Monday, September 19, 2011

CPS Facts (Series #1)


            There are entire government agencies devoted to protecting children against their own parents. According to the Department of Health and Human Services, there were 408,452 children in foster care as of September 30, 2010. Just less than half a million kids live with care givers who are not their parents. Numbers are improving. In 2006 there were 510,000 children in the foster care system. Regardless the numbers are astounding. 

            The reasons for placement vary. Neglect, physical and sexual abuse, drug use and abuse, jail are some of the reasons children end up in the foster care system. In 2009 48% lived in nonrelative foster homes, 24% lived in relative foster homes, 10 % were in institutions, 6% group homes, 5% were allowed home for trial visits in hopes of discharge from the foster care system, 4% lived with preadoptive families, 2% ran away, 1% lived independently under supervision. More than half had goals to return home.

               More than a third of runaways had been in the foster care system at some point. In a study done by Contra Costa County found that of foster children end up homeless and 35% get arrested while in the foster care system.

            According to Childhelp.org, children who are sexually abused are 2.5 times more likely to abuse alcohol and 3.8 times more likely to develop some sort of drug addiction. Two thirds of people in treatment for drug abuse say they were abused as a child. Children who are abused are 59% more likely to be arrested as a juvenile, 28% more likely to be arrested as an adult, and 30% more likely to commit a violent crime.
30% of these children will likely abuse their own kids. 80% of 21 years olds who have been abused meet the criteria for at least one psychological disorder.

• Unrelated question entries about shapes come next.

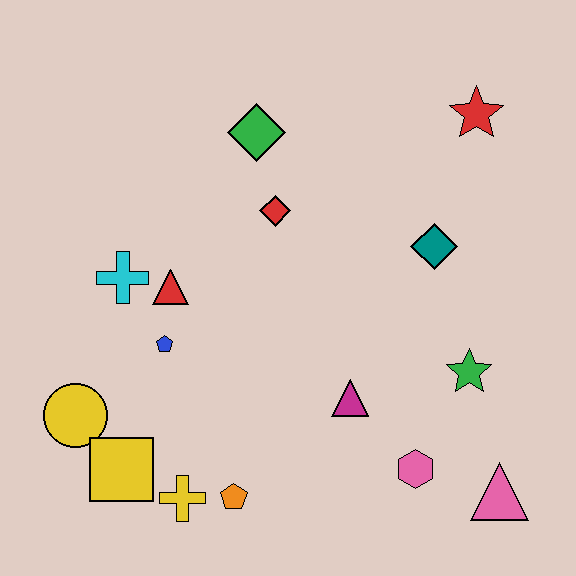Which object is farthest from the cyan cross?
The pink triangle is farthest from the cyan cross.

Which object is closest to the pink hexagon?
The pink triangle is closest to the pink hexagon.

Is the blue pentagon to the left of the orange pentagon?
Yes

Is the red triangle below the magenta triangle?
No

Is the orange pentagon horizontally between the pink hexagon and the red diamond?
No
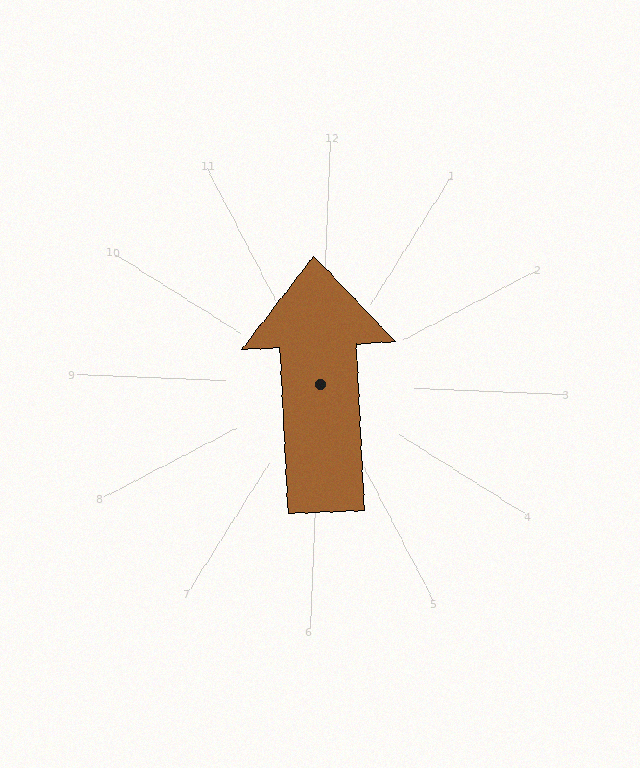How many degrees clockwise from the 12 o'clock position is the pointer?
Approximately 355 degrees.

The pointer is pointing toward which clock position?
Roughly 12 o'clock.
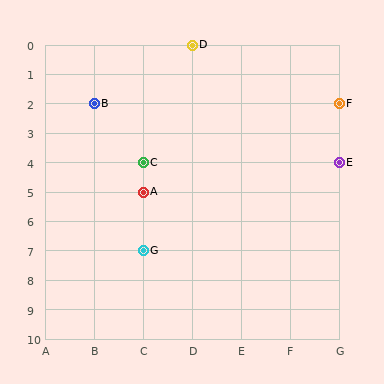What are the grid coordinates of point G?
Point G is at grid coordinates (C, 7).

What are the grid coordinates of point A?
Point A is at grid coordinates (C, 5).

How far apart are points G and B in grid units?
Points G and B are 1 column and 5 rows apart (about 5.1 grid units diagonally).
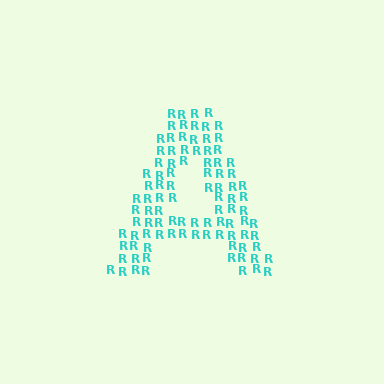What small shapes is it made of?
It is made of small letter R's.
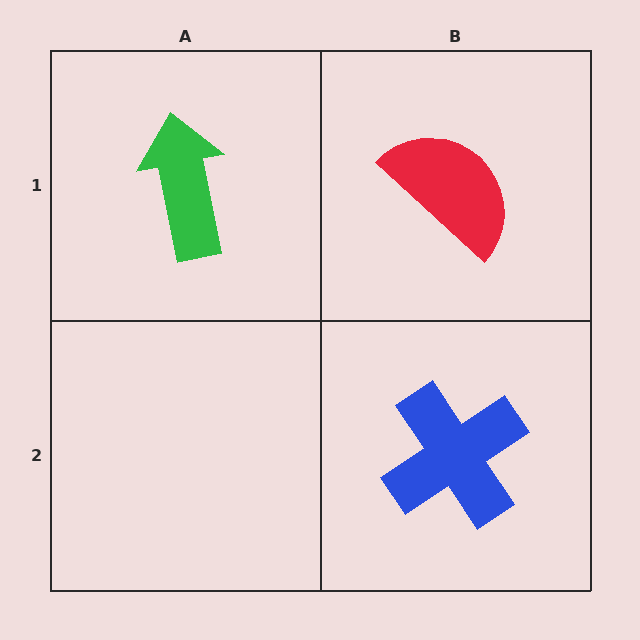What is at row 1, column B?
A red semicircle.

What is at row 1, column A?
A green arrow.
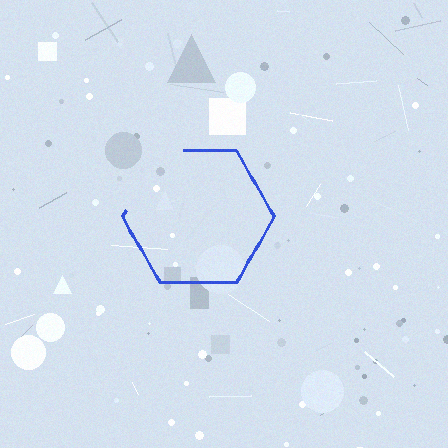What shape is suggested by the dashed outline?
The dashed outline suggests a hexagon.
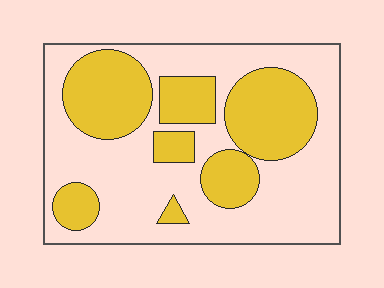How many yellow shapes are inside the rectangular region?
7.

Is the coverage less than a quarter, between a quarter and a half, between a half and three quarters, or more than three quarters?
Between a quarter and a half.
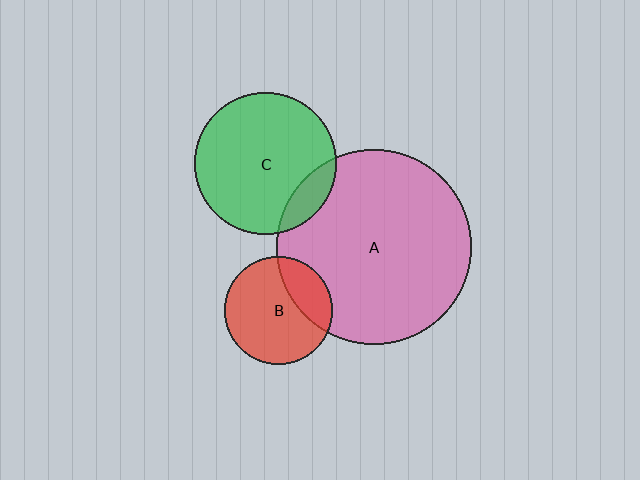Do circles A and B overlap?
Yes.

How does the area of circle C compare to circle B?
Approximately 1.7 times.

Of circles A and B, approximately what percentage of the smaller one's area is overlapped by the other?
Approximately 25%.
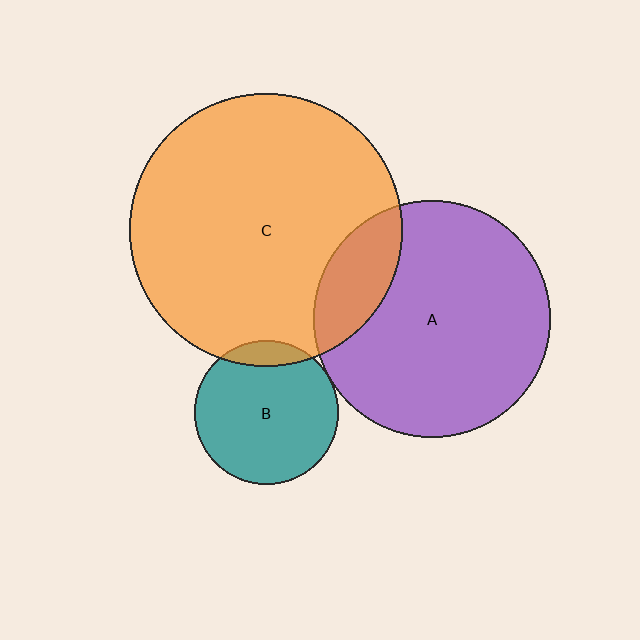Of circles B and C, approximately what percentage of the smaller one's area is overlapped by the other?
Approximately 10%.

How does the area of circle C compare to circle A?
Approximately 1.3 times.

            The annual cost of child abuse in 2007 was estimated at 104 Billion dollars. These fees include hospitalization for serious injuries of mistreated children, mental health care for victims of abuse, child welfare services to protect neglected and abused children, law enforcement costs for interventions, special education, juvenile delinquency costs, mental and physical health care, and criminal justice costs for adults who were abused as children. The numbers are staggering and the statistics disheartening.